Neo-Liberal Wars in Central America

This edition of Challenge focuses on Neo-liberal Wars in Central America.  We chose this title not as a metaphor but as a graphic characterization of neo-liberal economic policies in the region.  Miguel D'Escoto, in his article of the same title, refers to "economic wars... wars between the haves and the have nots."  While the military wars of the past decade have formally ended, these new economic wars once again threaten the life of the poor.

This war is being carried out through a series of neo-liberal policies which will further restructure the global economy in favor of the North against the South; in favor of production for the global market and against production for domestic needs; in favor of free market economies and against measures to protect domestic industries, labor rights and the environment; in favor of exorbitant profits by multinational banks and corporations and against development of peoples in the Third World.

This agenda is being imposed on the poor of the region by the United States primarily through "structural adjustment" policies of the International Monetary Fund (IMF) and the World Bank.  Entire economies of Third World nations are being restructured to produce for the global market and earn badly needed foreign currency (dollars), not to reinvest in the domestic economy and to produce for domestic needs, but to repay the foreign debt to northern banks.  This has had a devastating effect on the poor of the Third World.

The "development" of the First World has been possible because of a global economic order that keeps the Third World in a permanent state of "underdevelopment."  Between 1984 and 1990 there was a staggering net transfer of financial resources -- $155 billion -- from the South to the North, principally to repay the foreign debt.  The disparity between rich and poor in the world is double what it was in 1960.  According to this year's United Nations Development Fund report, the richest 20% of the world's population account for 82.7% of the world's income, while the poorest 20% account for only 1%.

A second related neo-liberal agenda is a series of "free trade" policies being imposed on the poor of the hemisphere through the North American Free Trade Agreement (NAFTA) and the Enterprise for the Americas Initiative, and globally through the General Agreement on Tariffs and Trade (GATT).

These free trade agreements favor multinational corporations and place labor at a distinct disadvantage, driving wages down and pitting workers in different countries against each other as they compete for jobs.  This has had a devastating effect, particularly on poor women who compete for starvation wages in the maquiladora industries.  What is needed is "fair trade" rather than "free trade."

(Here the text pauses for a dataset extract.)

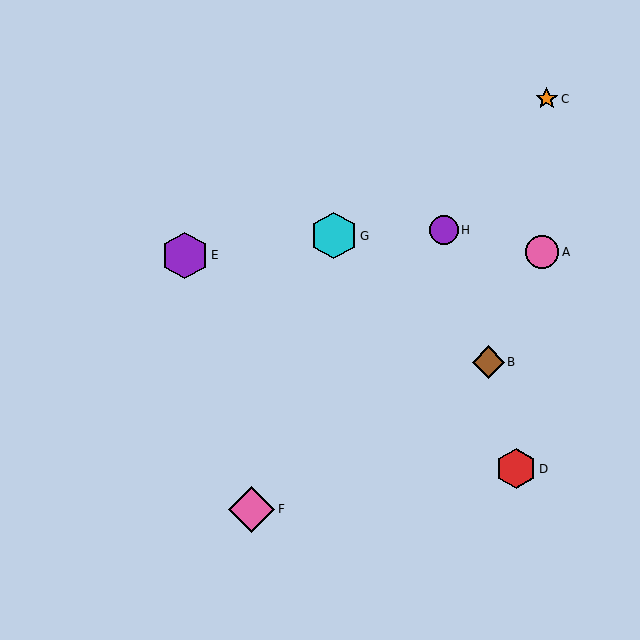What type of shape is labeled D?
Shape D is a red hexagon.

The key to the success of any alternative model of development is the participation of the poor.  This is particularly true in El Salvador, where popular organizations and repatriated communities struggle to rebuild the country and design a model of equitable and sustainable development based on the needs and participation of the people.

The next decade will be crucial for defining the quality -- and even the possibility -- of life, especially for the poor in the Third World.  For that reason it is essential that we build solidarity with the poor and their struggle to define a popular alternative for development in Central America.